Ci abbracciamo
a lungo e ci sorridiamo! L’incontro col mio fratello Adam Abdallah Moussa, imam
della grande moschea di Tine, è per me un preludio al sogno di Dio. Il sogno di
un mondo dove la fratellanza universale non è teoria per pochi ingenui ma è prassi
del dialogo che si fa vita, amicizia, incontro profondo.
Ero in visita
alla comunità cristiana di Tine alla frontiera con il Darfur: un immersione di
volti, incontri, famiglie, celebrazioni, feste. E non potevo mancare all’appuntamento:
la visita al mio fratello imam. Proprio lui che rientrava dal pellegrinaggio
alla Mecca dopo essere passato a visitarmi ad Abeche.
Cammino
a lungo all’ora del tramonto, prima di ritrovare la sua casa. Lo chiamo e
subito mi accoglie con la gioia che sgorga dal suo volto buono. Mi siedo sulla
sua stuoia, nella sua camera che amo moltissimo perché è piena di libri che
commentano il Corano. Subito mi serve l’acqua sacra di Zemzem, la fonte inesauribile
della Mecca che già prima di Maometto dava ristoro ai carovanieri. Un acqua che
è simbolo unico per i musulmani della vita fedele al Corano, vita che non può
finire. Quell’acqua mi ricorda tanto quella della Samaritana al pozzo di Sicar,
sorgente di vita per sempre!
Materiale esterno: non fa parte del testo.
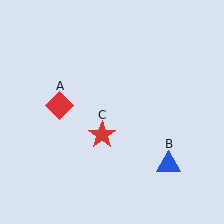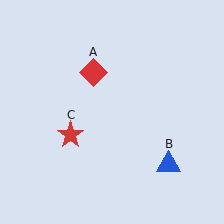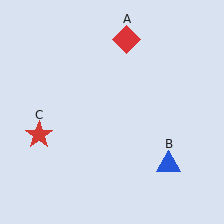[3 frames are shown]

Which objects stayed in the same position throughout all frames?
Blue triangle (object B) remained stationary.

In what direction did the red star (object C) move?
The red star (object C) moved left.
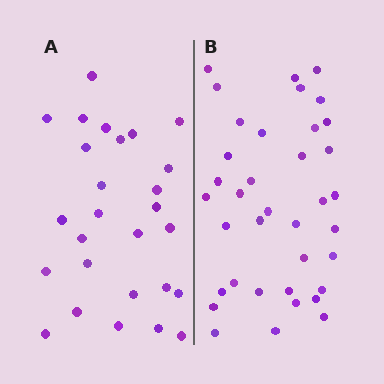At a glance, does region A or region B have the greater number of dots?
Region B (the right region) has more dots.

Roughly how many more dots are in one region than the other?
Region B has roughly 10 or so more dots than region A.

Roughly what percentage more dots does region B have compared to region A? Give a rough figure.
About 35% more.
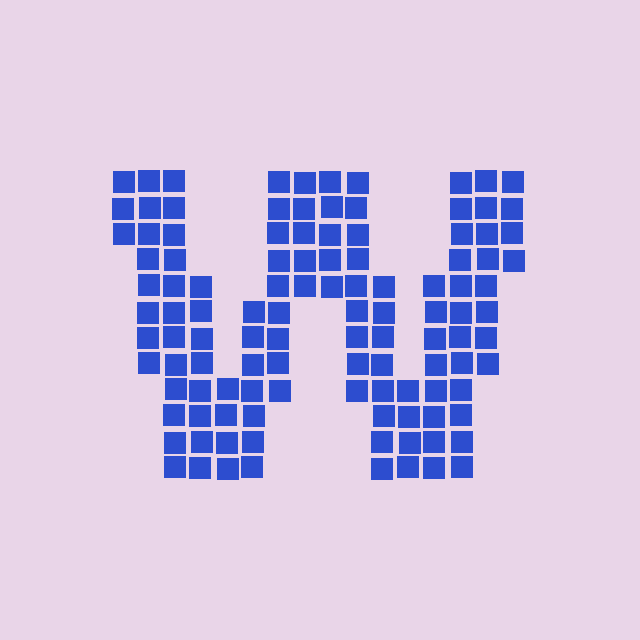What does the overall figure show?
The overall figure shows the letter W.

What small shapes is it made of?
It is made of small squares.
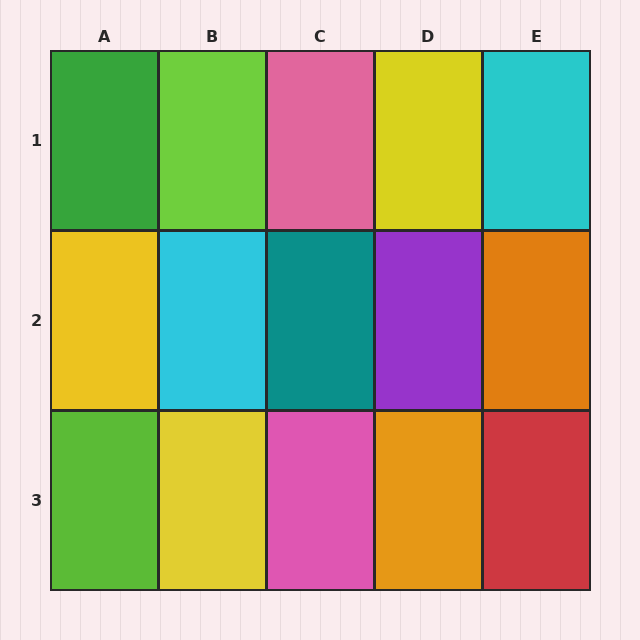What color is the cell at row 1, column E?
Cyan.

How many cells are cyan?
2 cells are cyan.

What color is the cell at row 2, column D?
Purple.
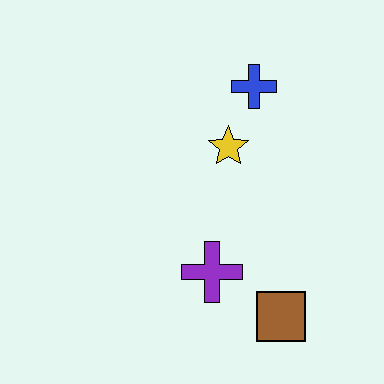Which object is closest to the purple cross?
The brown square is closest to the purple cross.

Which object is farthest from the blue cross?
The brown square is farthest from the blue cross.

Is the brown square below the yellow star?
Yes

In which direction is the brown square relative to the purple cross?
The brown square is to the right of the purple cross.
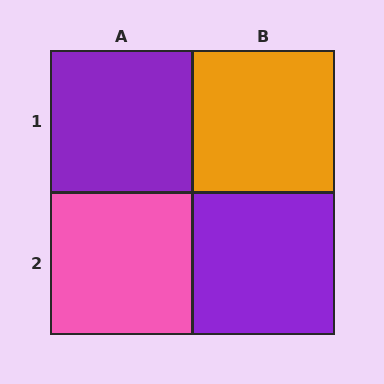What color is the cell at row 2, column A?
Pink.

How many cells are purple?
2 cells are purple.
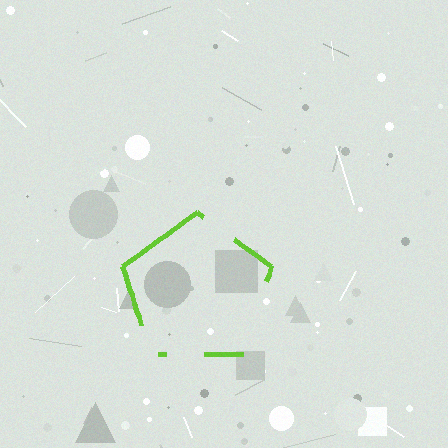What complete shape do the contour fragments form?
The contour fragments form a pentagon.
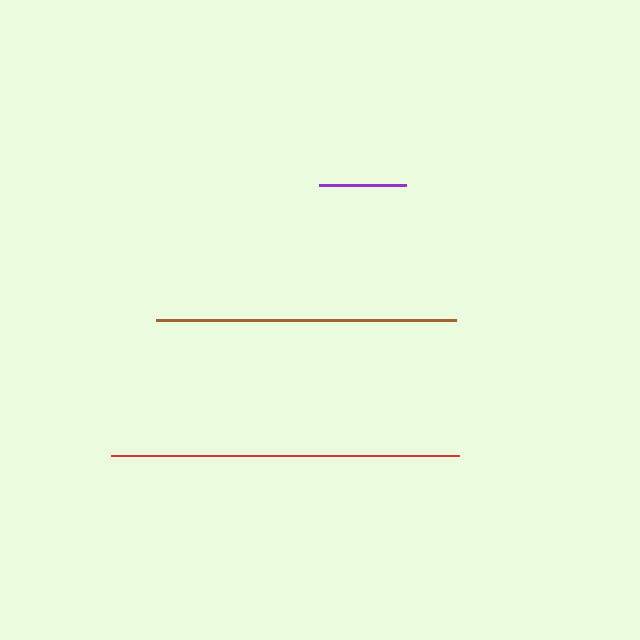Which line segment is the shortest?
The purple line is the shortest at approximately 87 pixels.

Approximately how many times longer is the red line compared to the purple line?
The red line is approximately 4.0 times the length of the purple line.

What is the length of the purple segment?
The purple segment is approximately 87 pixels long.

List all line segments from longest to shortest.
From longest to shortest: red, brown, purple.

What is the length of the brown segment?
The brown segment is approximately 300 pixels long.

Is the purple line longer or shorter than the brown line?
The brown line is longer than the purple line.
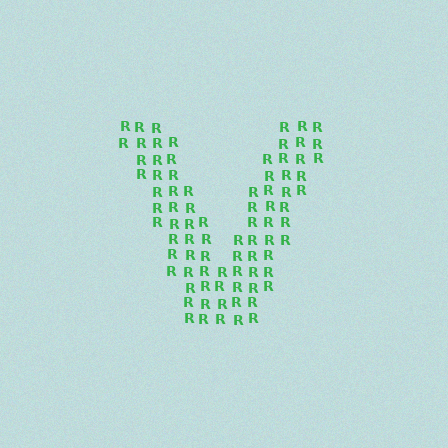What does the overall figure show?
The overall figure shows the letter V.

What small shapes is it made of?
It is made of small letter R's.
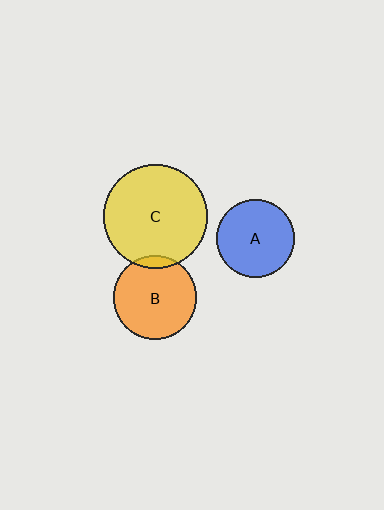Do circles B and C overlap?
Yes.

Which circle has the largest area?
Circle C (yellow).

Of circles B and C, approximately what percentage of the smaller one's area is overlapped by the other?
Approximately 5%.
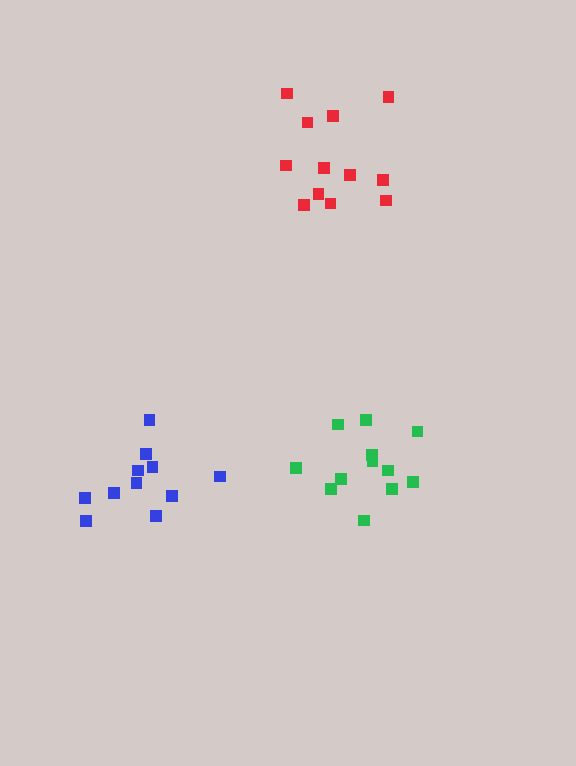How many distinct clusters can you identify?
There are 3 distinct clusters.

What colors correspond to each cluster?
The clusters are colored: red, green, blue.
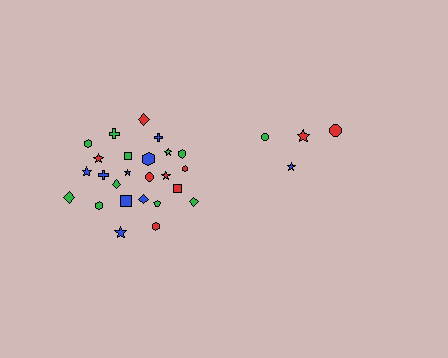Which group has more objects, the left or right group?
The left group.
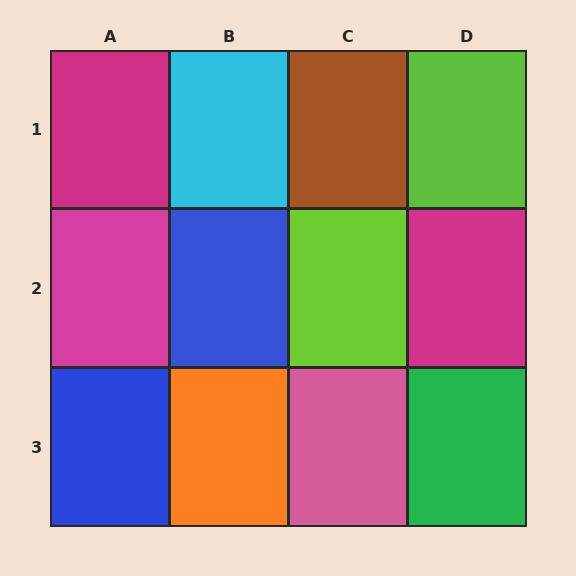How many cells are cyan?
1 cell is cyan.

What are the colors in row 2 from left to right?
Magenta, blue, lime, magenta.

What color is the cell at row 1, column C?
Brown.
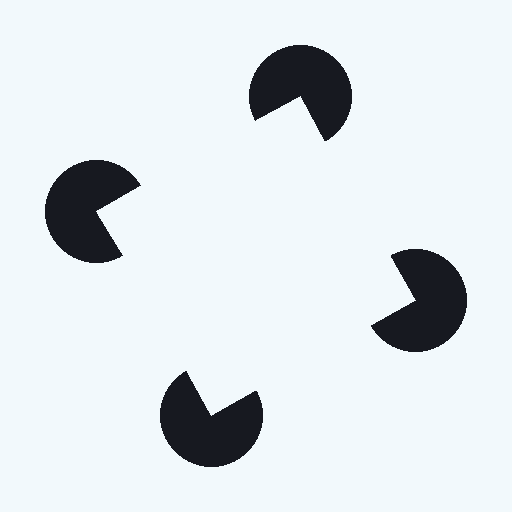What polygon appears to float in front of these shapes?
An illusory square — its edges are inferred from the aligned wedge cuts in the pac-man discs, not physically drawn.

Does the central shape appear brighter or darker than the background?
It typically appears slightly brighter than the background, even though no actual brightness change is drawn.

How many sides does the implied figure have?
4 sides.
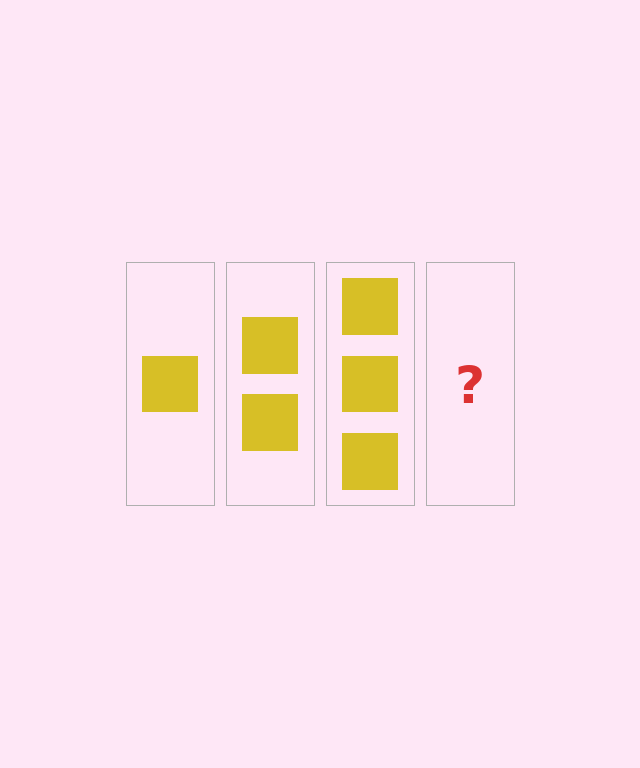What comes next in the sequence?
The next element should be 4 squares.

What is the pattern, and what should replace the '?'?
The pattern is that each step adds one more square. The '?' should be 4 squares.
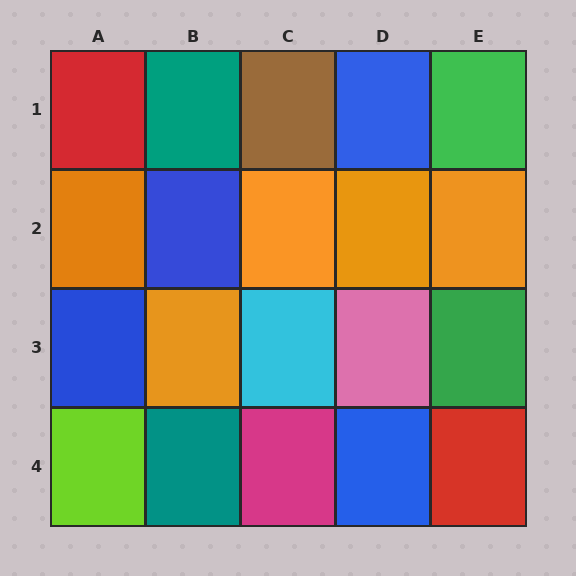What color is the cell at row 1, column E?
Green.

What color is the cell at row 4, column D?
Blue.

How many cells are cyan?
1 cell is cyan.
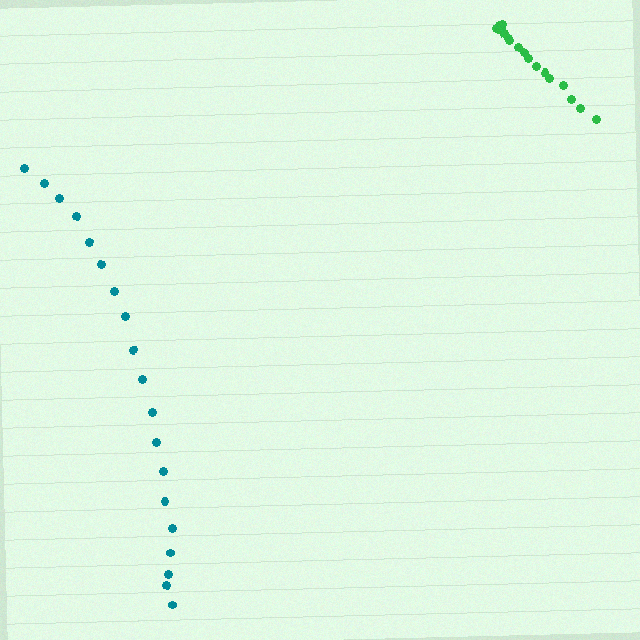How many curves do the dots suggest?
There are 2 distinct paths.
Acque di religioni diverse che si incontrano nel
mare dell’unico Dio.
La
bevo con emozione provando ad immergermi nel significato profondo di un gesto
che per un musulmano convinto porta guarigione, pace e vita piena. Per un
attimo volo col pensiero e col cuore alla Mecca, mi lascio trasportare da un
sentimento che mi avvicina alle viscere dell’Islam. Io cristiano, o almeno ci
provo, mi sento proiettato ad andare oltre l’acqua e oltre la religione per
incontrare il volto di Dio. “In fondo al
pozzo c’è acqua cristiana o musulmana?” chiedeva l’amico musulmano a
Christian, priore di Tibhirine. “In fondo al pozzo c’è solo l’acqua di Dio”
rispondeva Christian.
Trasportati
dall’entusiasmo dell’acqua di Zemzem parliamo a lungo in arabo, mangiamo
insieme la “boule” sudanese, beviamo il the e accogliamo tutti gli amici che
vengono a salutarci. Quando ci ritroviamo soli approfitta per inclinarsi verso
la Mecca e pregare. Nello stesso momento io lo guardo e dentro me riformulo il
Padre Nostro. Padre mio e di Adam Abdallah. Padre e Madre di tutti! Soprattutto
Padre e Madre delle vittime di questa nostra umanità ferita al cuore che, per
sete del dio denaro, fa leva sulle differenze di etnia, sesso, geografia e religione
per ingrassare i ricchi e alleggerire i poveri. Padre e Madre che agisce nel
cuore dei semplici, così semplici e capaci di mettere in soffitta la religione e
le sue dottrine per riportare al centro l’Uomo e il Fratello.